Back in the days just before the Second World War, things were different. The western world was dominated by a particular value system.
In a book titled 1938: A world vanishing, Brain Cleeve wrote about the difference between Britain as it was entering the war and the way it had become about 50 years later. He said: “there really was, as nostalgia remembers, an air of greater contentment. Of a sturdier confidence in the future [people] had a greater stock of moral certainties, right and wrong were not matters for debate."
Since then much has changed, of course, now right and wrong are matters for debate. Michael Horner a Canadian philosopher said “the way we live, our behavior and the way we respond when other people are mistreated, these things reveal what we really believe about “right and wrong.” For example, we believe it was morally wrong for the Nazis to torture and kill six million Jews during World War II. but we not only think it is wrong, we think everyone should agree that it is wrong. There is a logical possibility that we are mistaken and it is just our cultural conditioning that tells us these things are wrong. This may be a logical possibility, but it is very likely that our deepest intuitions about this matter could be mistaken? That would mean torturing people is not really wrong; we just think it is. But if this basic intuition is wrong, that is, if it is possible that our beliefs and intuitions, such as our belief in cultural conditioning, are also the results of these same conditioning process? If so, it seems this line of reasoning is self- refuting; it fails its own test.
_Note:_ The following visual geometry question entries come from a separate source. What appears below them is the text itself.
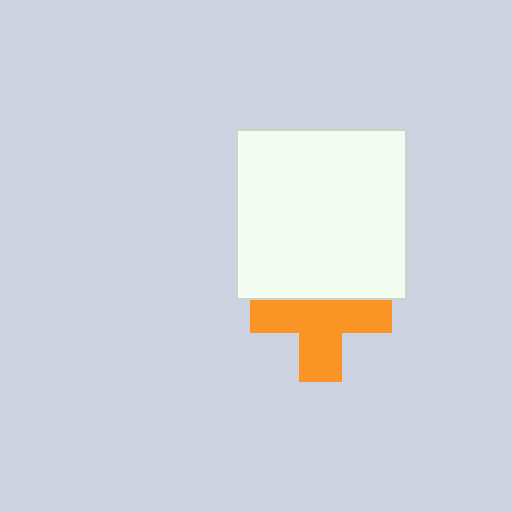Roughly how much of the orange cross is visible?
Most of it is visible (roughly 67%).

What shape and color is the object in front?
The object in front is a white square.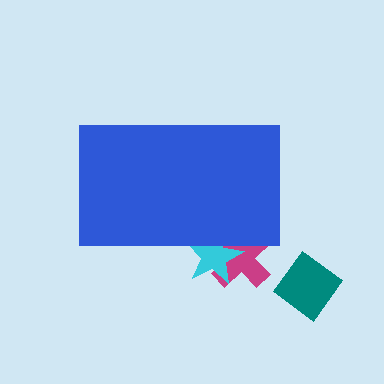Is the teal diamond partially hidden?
No, the teal diamond is fully visible.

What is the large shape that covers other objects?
A blue rectangle.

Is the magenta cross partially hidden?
Yes, the magenta cross is partially hidden behind the blue rectangle.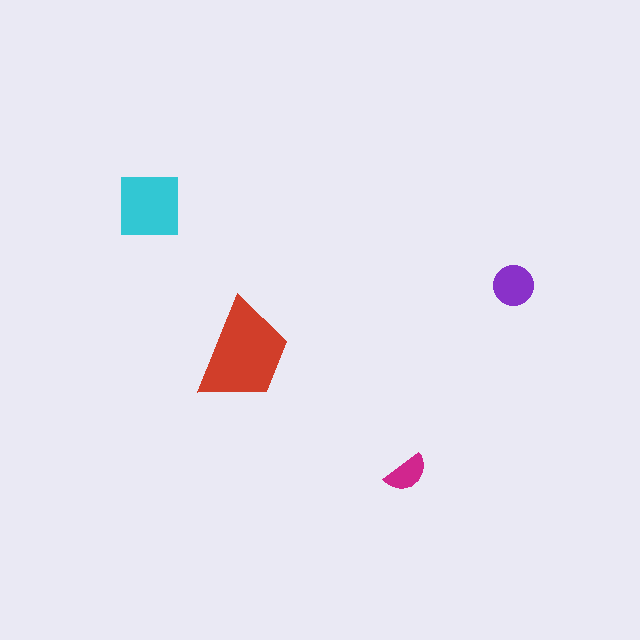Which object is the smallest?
The magenta semicircle.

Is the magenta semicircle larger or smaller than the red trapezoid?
Smaller.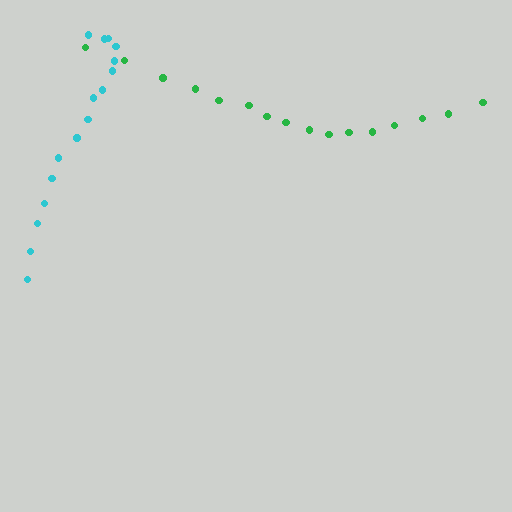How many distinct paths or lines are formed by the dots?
There are 2 distinct paths.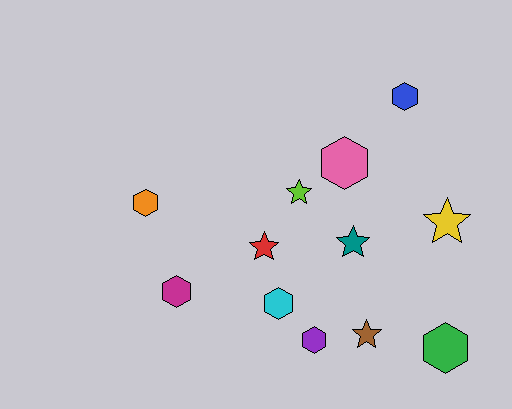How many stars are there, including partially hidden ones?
There are 5 stars.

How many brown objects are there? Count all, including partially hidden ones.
There is 1 brown object.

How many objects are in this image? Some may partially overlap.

Most people know that such atrocities as what the holocaust are genuinely, objectively wrong. Christians believe that if objective principles of right or wrong exist, there must be a foundation for them. And the foundation that makes the most sense is the character of a perfect and Holy God (Michael Horner: is there any real right or wrong). Much of our morality was based on the Books of books, the Bible. Sadly, today it’s thought by many to be no more than a piece of great literature. There was a time when we all could recite the Ten Commandments. There was a time when our parents led the way in disciplining us for bad behavior; this was done in collaboration with teachers and elders in the community who all had a charge in raising a child for the better with good morals. Recently it has become a bounden duty of parents alone and even that is burning out.
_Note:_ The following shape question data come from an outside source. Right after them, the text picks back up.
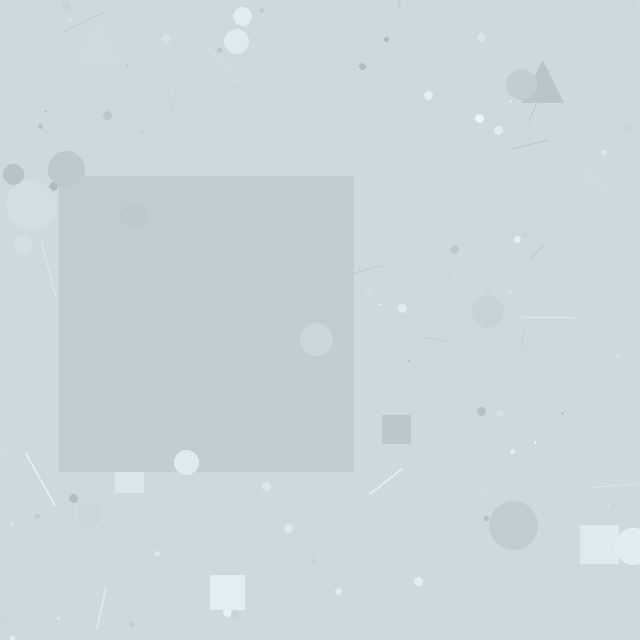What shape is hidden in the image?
A square is hidden in the image.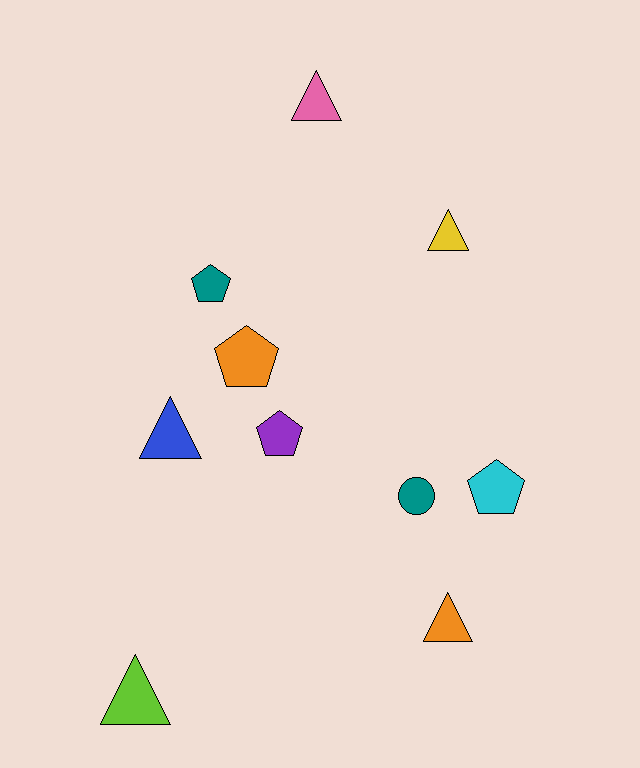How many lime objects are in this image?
There is 1 lime object.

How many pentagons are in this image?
There are 4 pentagons.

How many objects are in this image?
There are 10 objects.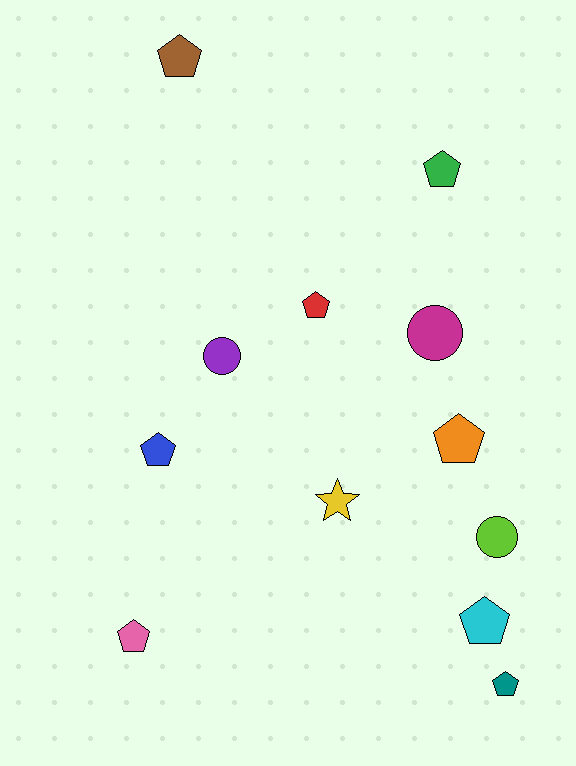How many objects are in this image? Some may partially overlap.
There are 12 objects.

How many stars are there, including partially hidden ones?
There is 1 star.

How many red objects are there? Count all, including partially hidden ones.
There is 1 red object.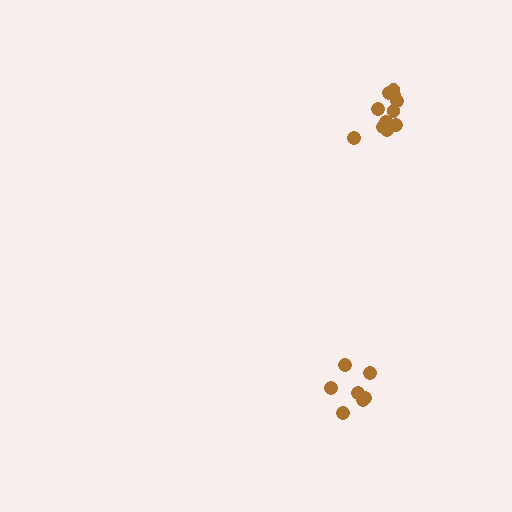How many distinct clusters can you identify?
There are 2 distinct clusters.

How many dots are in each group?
Group 1: 7 dots, Group 2: 11 dots (18 total).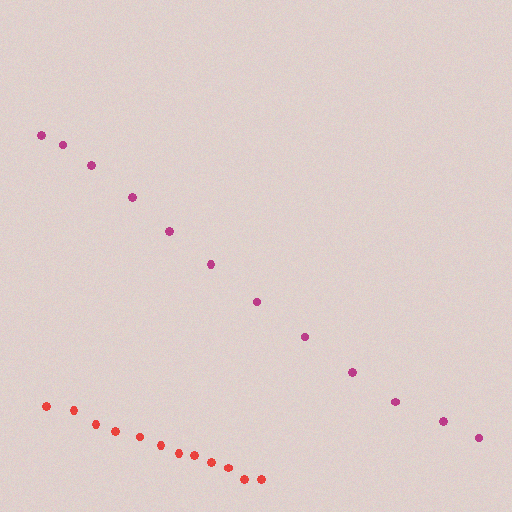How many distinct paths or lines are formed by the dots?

As observed by David Hulme, the end of the Second World War was a turning point. And while the morality of the 30’s was not perfect, Cleeve noted that “to exchange a false morality for no morality at all is not necessarily an exchange for the better. And if as a survivor of pre- war years I were to offer an opinion as to one difference between then and now that is for the worse, I would have to choose morality… the morality of believing that there are real and objective standards of behavior, that there are such things as virtues, and such things as vices; that certain things are unarguably good, and others unarguably bad.”
However there are basic principles that exist to help us determine if something is right or wrong, these principles don’t change according to individual or society for they are always true. Like the fact that every human always have that tendency to treat others how they would want to be treated too. Even if a person does what can be termed as morally wrong to people or the society and acts or seem justified with their action, deep within them in the inner recesses of the mind as in all humans a decision is always made before taking action and that choice is made always between is my action right or wrong? This thereby establishes as a fact that there is right and there is wrong… Right and wrong exists.